Culture and Community
r/whoathatsinteresting — 135.3k subs (+44%)
A "fascinating stuff" aggregator that added nearly 40k members. The general-interest curiosity format clearly still has room to grow alongside the established giants.
r/howislivingthere — 466.3k subs (+22%)
Adding 83,600 subscribers in a month, this community continues its march toward half a million. The "what's daily life really like in [place]" format has clearly found product-market fit on Reddit.
r/BlackPeopleofReddit — 163.7k subs (+22%)
A community space that added 30k members this month, showing sustained demand for identity-based community spaces on the platform.
r/AlexandriaEgy — 188.8k subs (+22%)
A regional community with impressive growth — 33.7k new subscribers. Whether driven by local events, diaspora engagement, or viral content, this is noteworthy momentum for a city-based subreddit.
r/askanything — 117.8k subs (+24%)
The open Q&A format continues to attract members. At 23k new subscribers this month, r/askanything is carving out space in the crowded "ask" genre.
Key Takeaways
- Gaming launches drive the biggest spikes. CrimsonDesert (+441%) and Pokopia (+241%) dwarf everything else. Pre-release hype is Reddit's most powerful growth engine.
- AI is a sustained trend, not a spike. Three Anthropic-related subs in the top 20 — month after month — means this isn't novelty traffic. It's community formation.
- Meme formats scale fast. BunnyTrials (+170%) shows that a clever participatory format can 3x a community in 30 days.

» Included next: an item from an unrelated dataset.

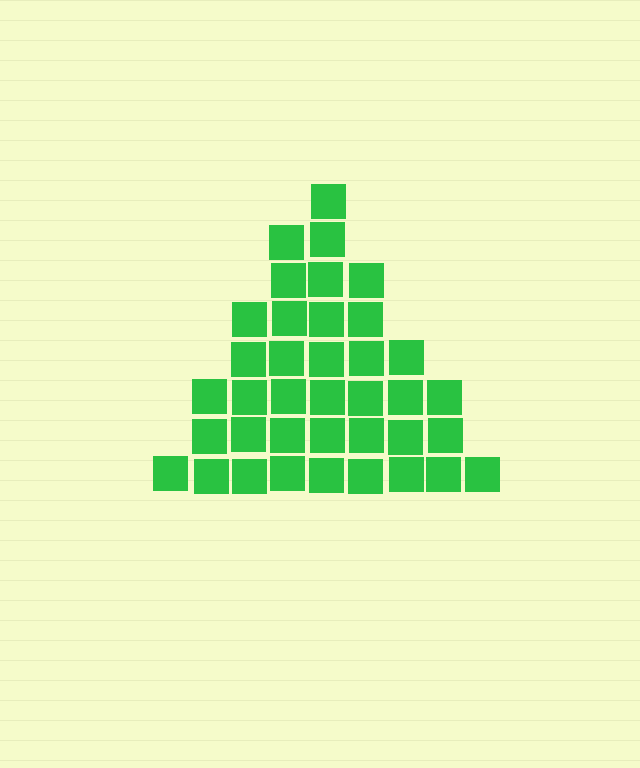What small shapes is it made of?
It is made of small squares.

- The "explore from home" category is massive. howislivingthere adding 83k in a month proves the appetite for vicarious experiences is enormous.
- TV and gaming communities grow in lockstep with content drops. Marathon, ThePitt, and okbuddyviltrum all track to releases and announcements.
Data sourced from Subriff on April 11, 2026. Only public subreddits with 100k+ subscribers are included. Growth is measured as percentage increase in subscribers over the trailing 30-day period.